Mengingat potensi kecurangan demikian besar, Febri mengatakan perlunya meningkatkan pengawasan dalam pelaksanaan program JKN ini, terutama yang menyangkut pembayaran bantuan iuran (PBI) oleh pemerintah. Pengawasan dan penguatan sistem terutama harus dilakukan di dalam BPJS sebagai lembaga publik yang diatur undang-undang.
"Yang berhak memeriksa adalah Badan Pemeriksa Keuangan (BPK), Inspektorat Jenderal Kementerian Kesehatan, terutama terkait dengan PBI, dan pengawas internal BPJS," ujar Febri.

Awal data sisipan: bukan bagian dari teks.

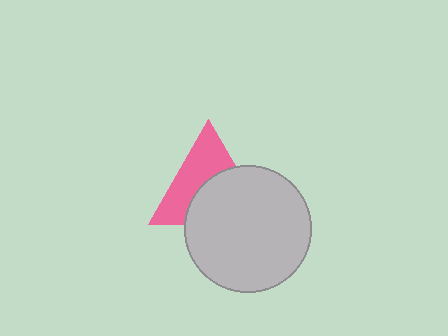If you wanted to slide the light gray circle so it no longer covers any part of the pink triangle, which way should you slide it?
Slide it down — that is the most direct way to separate the two shapes.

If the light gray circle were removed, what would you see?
You would see the complete pink triangle.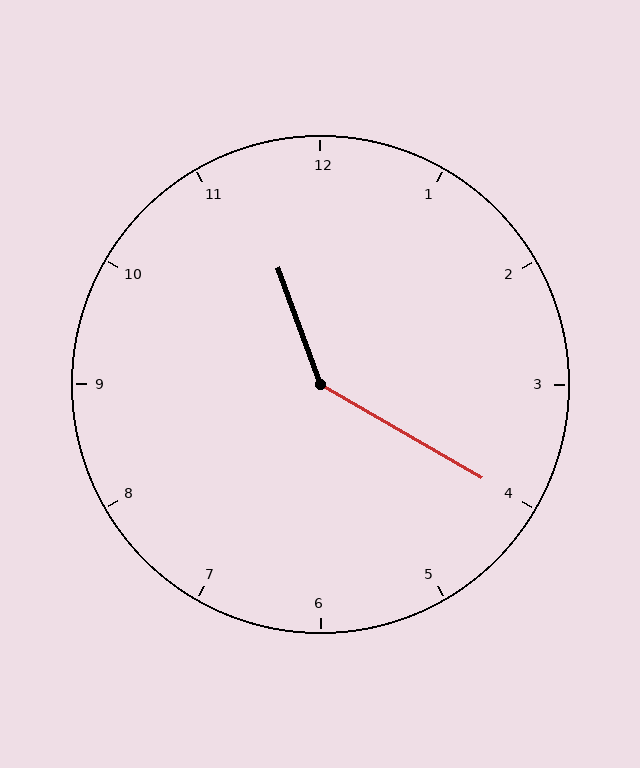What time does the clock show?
11:20.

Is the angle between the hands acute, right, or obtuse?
It is obtuse.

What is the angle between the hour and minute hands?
Approximately 140 degrees.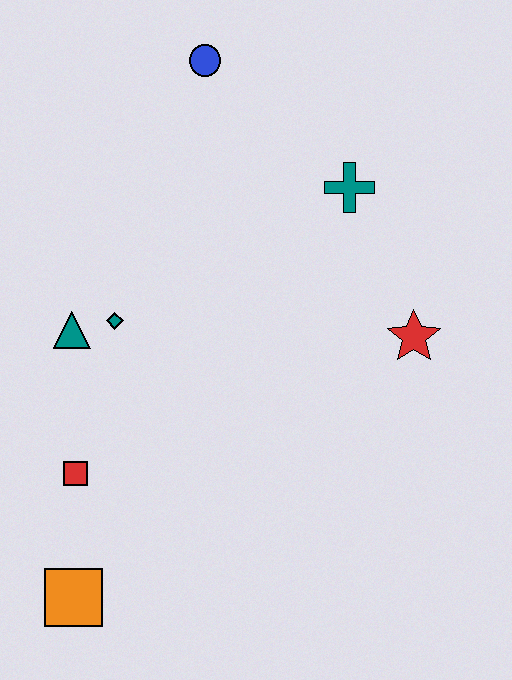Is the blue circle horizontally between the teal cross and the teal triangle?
Yes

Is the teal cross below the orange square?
No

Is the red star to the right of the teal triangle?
Yes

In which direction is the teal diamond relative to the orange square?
The teal diamond is above the orange square.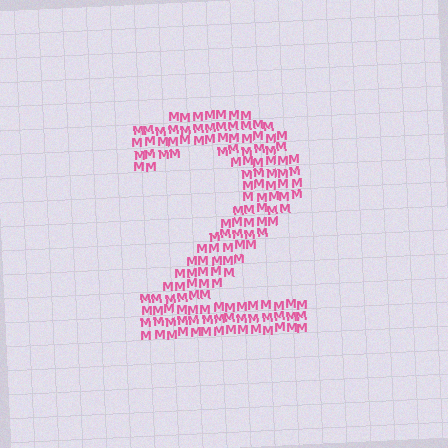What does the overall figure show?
The overall figure shows the digit 2.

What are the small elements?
The small elements are letter M's.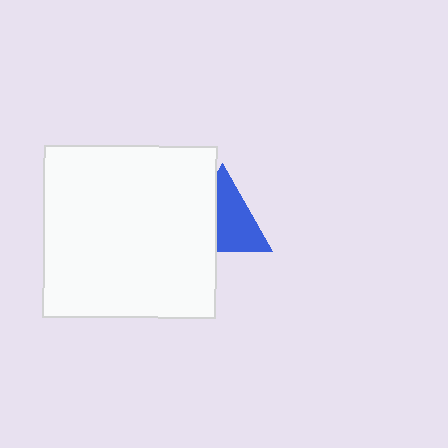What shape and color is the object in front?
The object in front is a white square.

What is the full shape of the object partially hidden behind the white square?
The partially hidden object is a blue triangle.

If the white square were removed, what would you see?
You would see the complete blue triangle.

Febri menekankan bahwa dokumen klaim yang ditagihkan dan sudah dibayarkan harus dibuka ke publik. Ia mengatakan ICW akan mendorong pemerintah dan BPJS untuk membuat regulasi terkait. Pasalnya, ICW belum menemukan bukti kecurangan lantaran tidak memiliki akses terhadap dokumen klaim tagihan rumah sakit ke BPJS.
Selama ini, ICW bekerja dengan metode riset partisipatif berupa pendampingan terhadap masyarakat. Dugaan kecurangan diperoleh ICW dari cerita masyarakat yang didampingi tersebut. "Itu informasi publik. Kecuali rekam medis yang dirahasiakan," ujar dia.